Kinayeli bir ses tonuyla "Asıl sen hoş geldin." dedikten sonra gözlerini devirip kız kardeşinin yanı başına oturdu. Alara'nın bakışlarından sıkı bir azarı veya hesap sorma faslını beklediğinin farkındaydı. Ancak o aksine susuyordu. Çünkü bunu neden yaptığını biraz olsun anlayabiliyordu, o kadar anlayışsız ve bencil bir düşünce yapısına sahip değildi. Ama bu kız babası için kendi hayatını ateşe attığının farkında değil miydi? Sevmediği bir adamla evlenmenin çocuk oyuncağı olmadığını bilmiyor muydu, bunu anlayamıyor muydu gerçekten?
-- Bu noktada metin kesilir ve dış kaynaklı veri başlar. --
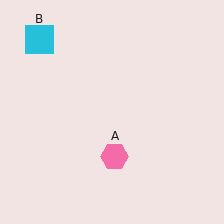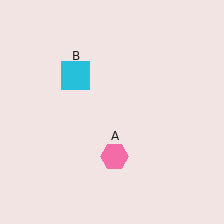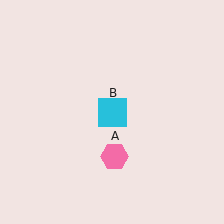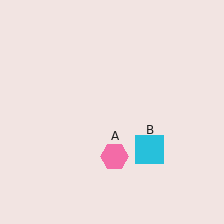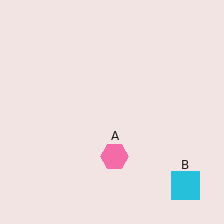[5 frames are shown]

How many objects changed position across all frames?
1 object changed position: cyan square (object B).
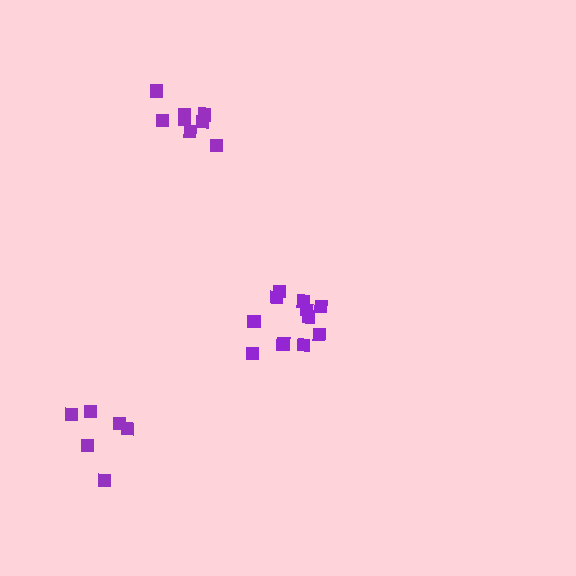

"Bir şey söylemeyecek misin abi?"
"Ne söylememi istersin? Sen zaten kararını vermişsin."
"Bilmediğin şeyler var."
"Muhakkak vardır, ama merak ettiğim şey onlar değil."
"Nedir?"
"Hani bana bahsettiğin o adamı, âşık olduğun kişiyi nasıl unutacaksın? Kalbinde bir başkası varken hiç sevmediğin, duygusal hiçbir bağ beslemediğin biriyle nasıl evli kalacaksın? Bu, o kişi için de haksızlık değil mi sence?"
"Öyle. Ama babama bunu borçluyum, onun için yapmalıyım."
"Peki, o? O seni nasıl bir başkasının ellerine bırakabildi? Hiç itiraz etmedi mi?"
"Onun hiçbir şey söylemeye hakkı yok artık. Ben onu kalbimden söküp attım abi, artık hayatımda yeri yok."
Başını iki yana sallayarak kız kardeşinin duyabileceği bir ses tonuyla "Keşke söküp attım deyince tüm duygulardan, acılardan kurtulabilseydik." diye mırıldandı. "Aranızda ne geçti bilmiyorum, belli ki birbirinizi kırmışsınız. Ama bir anlık sinirle verdiğin karar, ileride çok büyük pişmanlıklar yaşatabilir."
"Farkındayım. Ama ben bu kararı kızgınlıkla vermedim, babam için verdim. Onun sağlığı için." Derin bir iç çekti ve içinden geldiği gibi davrandı. Başını abisinin dizlerine koydu. "Keşke hiç büyümeseydik abi. Hep o bahçede koşuşturan haylaz çocuklar olarak kalsaydık. Hayatın yükünü sırtlanmak zorunda bırakılmasaydık..."
"Keşke..." Ellerini kızın saçlarında şefkatle gezdirirken "Ama bazen bazı yükleri bile isteye kabul ediyoruz sırtımıza, hiç mecburiyetimiz yokken ateşe atıyoruz kendimizi." yanıtını verdi Mete.
"Haklısın... Ama..."
"İyi düşün. Bil ki burada hep sana destek olmaya hazır bir abin var. Yine gitmek istersen sana gerekli tüm imkânları-"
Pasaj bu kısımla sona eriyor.